We then measure adversarial robustness of the models trained using this training framework against well-known adversarial attacks and find that models trained using their framework, as well as regularization methods and adversarial training support our hypothesis of data sparsity and that models trained with these methods learn to have decision boundaries more like the aforementioned ideal decision boundary. We also show that the unlabeled data generated by noise is almost as effective on adversarial robustness as unlabeled data sourced from existing datasets or generated by synthesis algorithms. A diagram of our training framework is shown below.
Our code is available at: https://github.com/MahsaPaknezhad/AdversariallyRobustTraining
Please cite our paper:
Paknezhad, M., Ngo, C. P., Winarto, A. A., Cheong, A., Yang, B. C., Jiayang, W., & Kuan, L. H. (2021). Explaining Adversarial Vulnerability with a Data Sparsity Hypothesis. arXiv preprint arXiv:2103.00778.
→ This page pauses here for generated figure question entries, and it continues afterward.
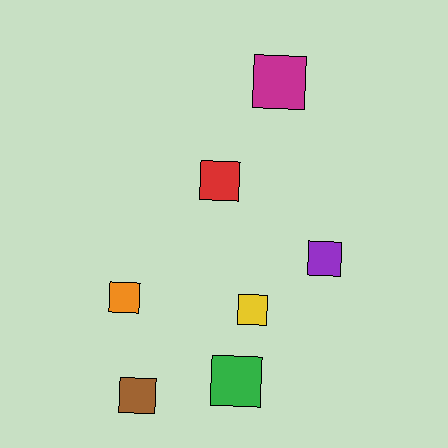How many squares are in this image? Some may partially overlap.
There are 7 squares.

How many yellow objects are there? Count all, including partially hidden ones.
There is 1 yellow object.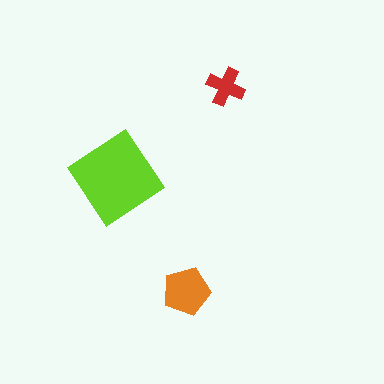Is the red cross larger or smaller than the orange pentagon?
Smaller.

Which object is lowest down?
The orange pentagon is bottommost.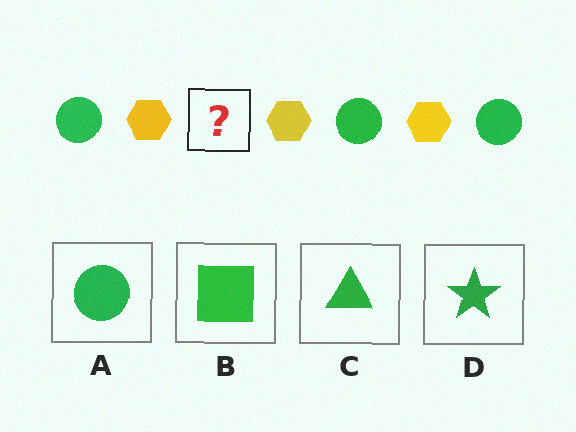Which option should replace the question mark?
Option A.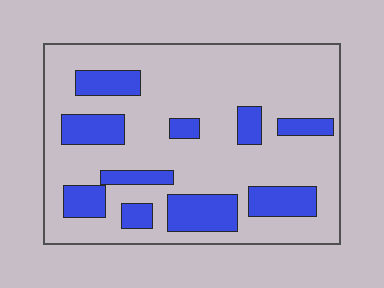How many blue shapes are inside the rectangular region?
10.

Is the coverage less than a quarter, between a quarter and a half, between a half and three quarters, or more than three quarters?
Less than a quarter.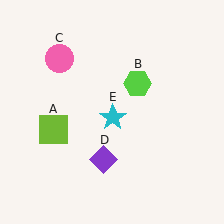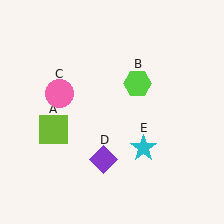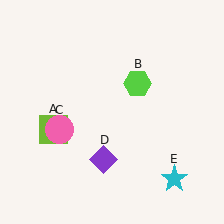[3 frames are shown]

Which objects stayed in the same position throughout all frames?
Lime square (object A) and lime hexagon (object B) and purple diamond (object D) remained stationary.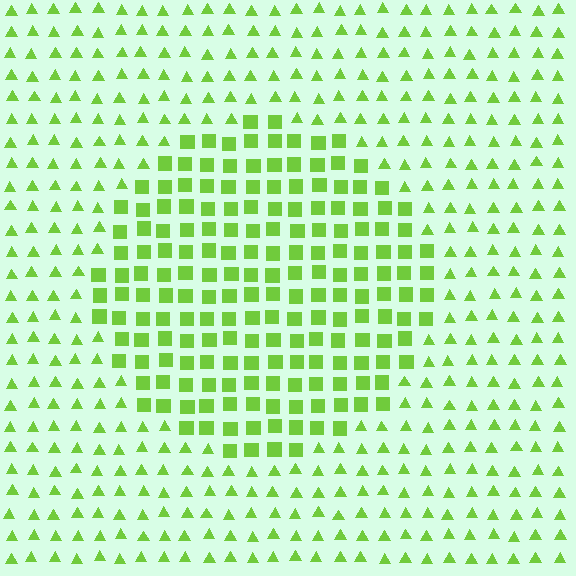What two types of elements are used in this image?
The image uses squares inside the circle region and triangles outside it.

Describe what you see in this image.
The image is filled with small lime elements arranged in a uniform grid. A circle-shaped region contains squares, while the surrounding area contains triangles. The boundary is defined purely by the change in element shape.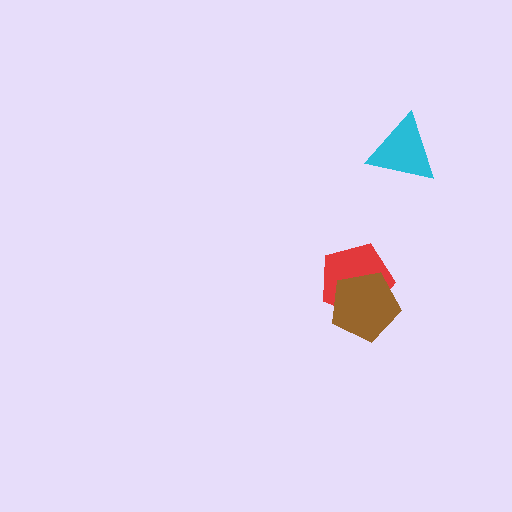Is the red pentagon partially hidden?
Yes, it is partially covered by another shape.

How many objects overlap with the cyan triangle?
0 objects overlap with the cyan triangle.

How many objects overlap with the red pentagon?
1 object overlaps with the red pentagon.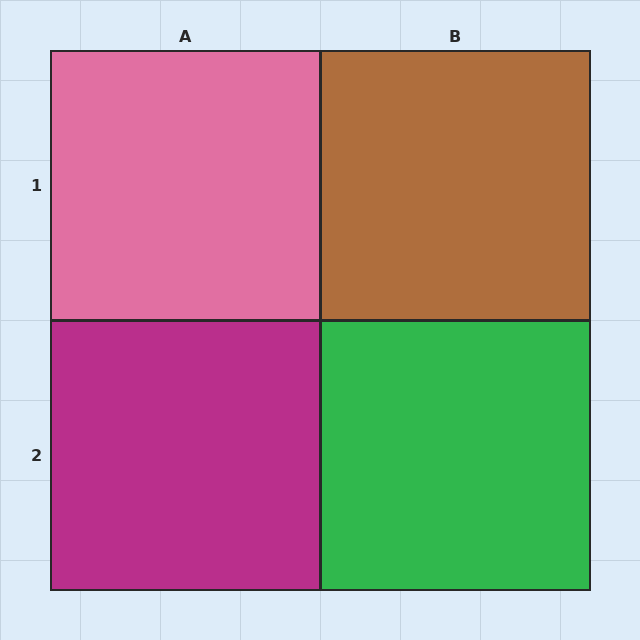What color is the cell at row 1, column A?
Pink.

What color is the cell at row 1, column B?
Brown.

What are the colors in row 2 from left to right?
Magenta, green.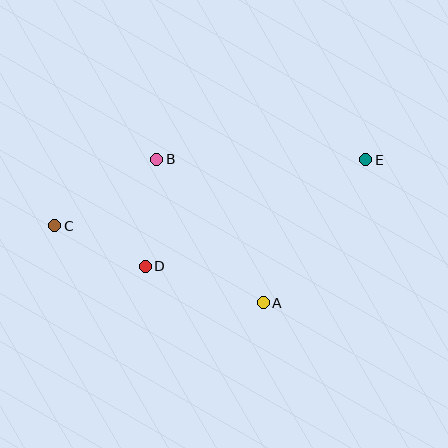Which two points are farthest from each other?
Points C and E are farthest from each other.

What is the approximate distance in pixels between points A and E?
The distance between A and E is approximately 176 pixels.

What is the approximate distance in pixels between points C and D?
The distance between C and D is approximately 99 pixels.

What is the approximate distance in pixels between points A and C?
The distance between A and C is approximately 222 pixels.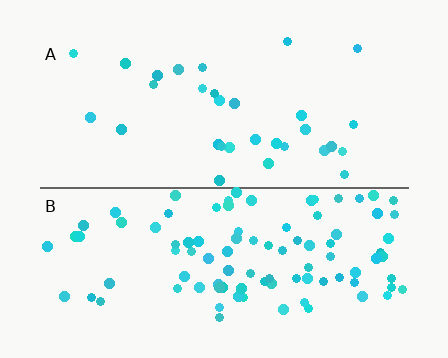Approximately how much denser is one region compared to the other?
Approximately 3.2× — region B over region A.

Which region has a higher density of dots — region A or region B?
B (the bottom).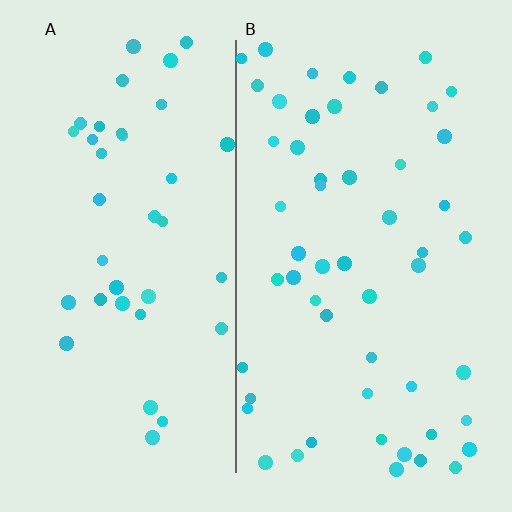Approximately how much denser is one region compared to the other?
Approximately 1.4× — region B over region A.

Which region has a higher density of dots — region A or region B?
B (the right).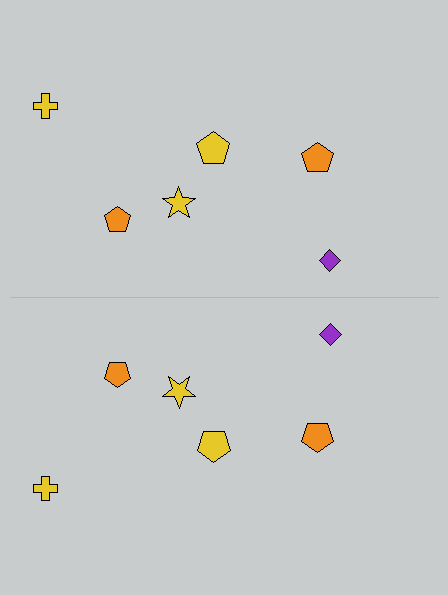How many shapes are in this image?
There are 12 shapes in this image.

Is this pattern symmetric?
Yes, this pattern has bilateral (reflection) symmetry.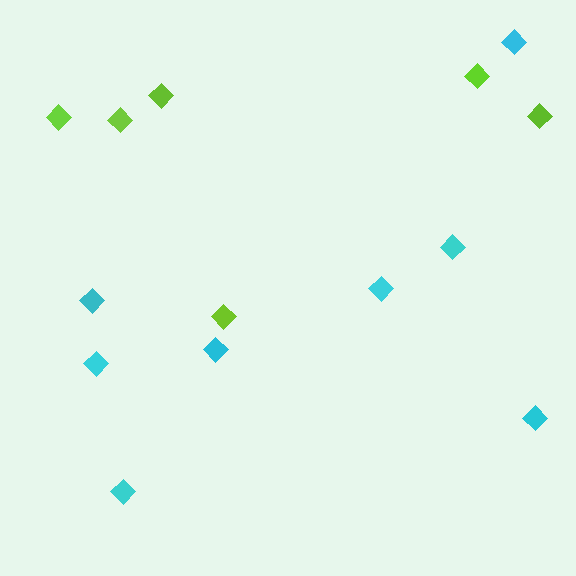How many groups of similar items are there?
There are 2 groups: one group of lime diamonds (6) and one group of cyan diamonds (8).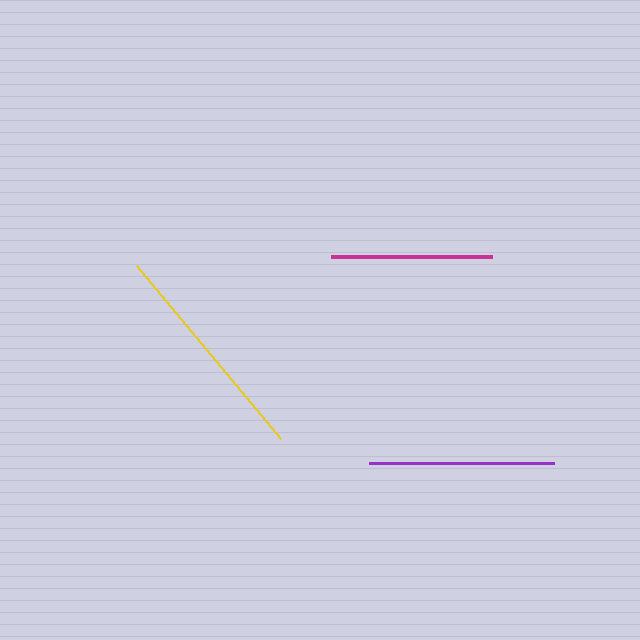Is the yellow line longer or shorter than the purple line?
The yellow line is longer than the purple line.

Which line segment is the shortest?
The magenta line is the shortest at approximately 160 pixels.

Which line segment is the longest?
The yellow line is the longest at approximately 224 pixels.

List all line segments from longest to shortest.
From longest to shortest: yellow, purple, magenta.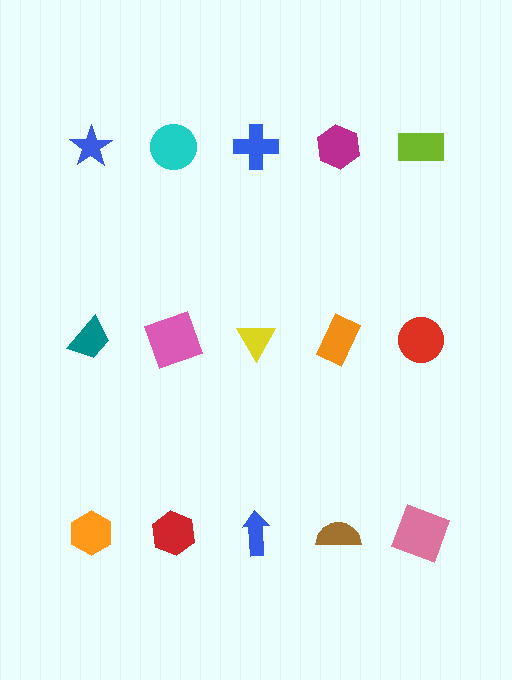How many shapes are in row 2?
5 shapes.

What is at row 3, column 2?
A red hexagon.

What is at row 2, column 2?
A pink square.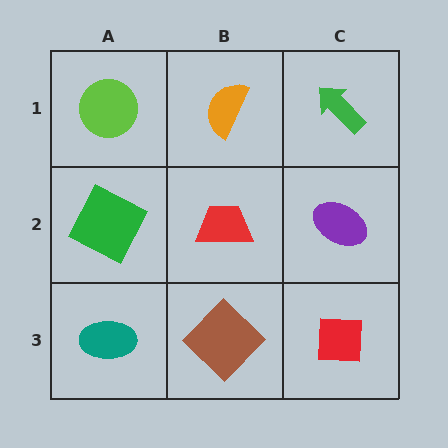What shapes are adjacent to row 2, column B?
An orange semicircle (row 1, column B), a brown diamond (row 3, column B), a green square (row 2, column A), a purple ellipse (row 2, column C).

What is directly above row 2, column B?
An orange semicircle.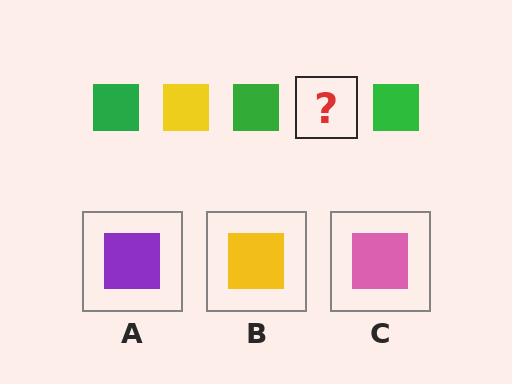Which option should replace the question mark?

Whole Slide Image Registration
Whole slide images (WSI) are extremely high resolution microscopic images of multiple 2D slices cut from a tissue volume. The cutting and imaging process deforms the tissue in many ways. Such deformations include tearing, stretching, folding and compressing. Reconstructing the tissue volume by registering (aligning) the whole tissue in the acquired 2D WSI is therefore very complex and often results in poor outcomes. We propose a multi-resolution algorithm that registeres and reconstructs a region of interest in the whole slide images. The regional and multi-resolution approach results in more accurate reconsturction outcomes better than the state-of-the-art algorithms. A diagram of our multi-resolution approach is shown below. The region of interest (ROI) is show by a box in Level0 (highest resolution) of the WSI. The ROI is mapped to lower resolutions (Level1 and Level2) and registration is performed in these ROIs only.
The code is available at the link below:
https://github.com/MahsaPaknezhad/WSIRegistration
Please cite our paper:
Paknezhad, M., Loh, S. Y. M., Choudhury, Y., Koh, V. K. C., Yong, T. T. K., Tan, H. S., … & Lee, H. K. (2020). Regional registration of whole slide image stacks containing major histological artifacts. BMC bioinformatics, 21(1), 1-20.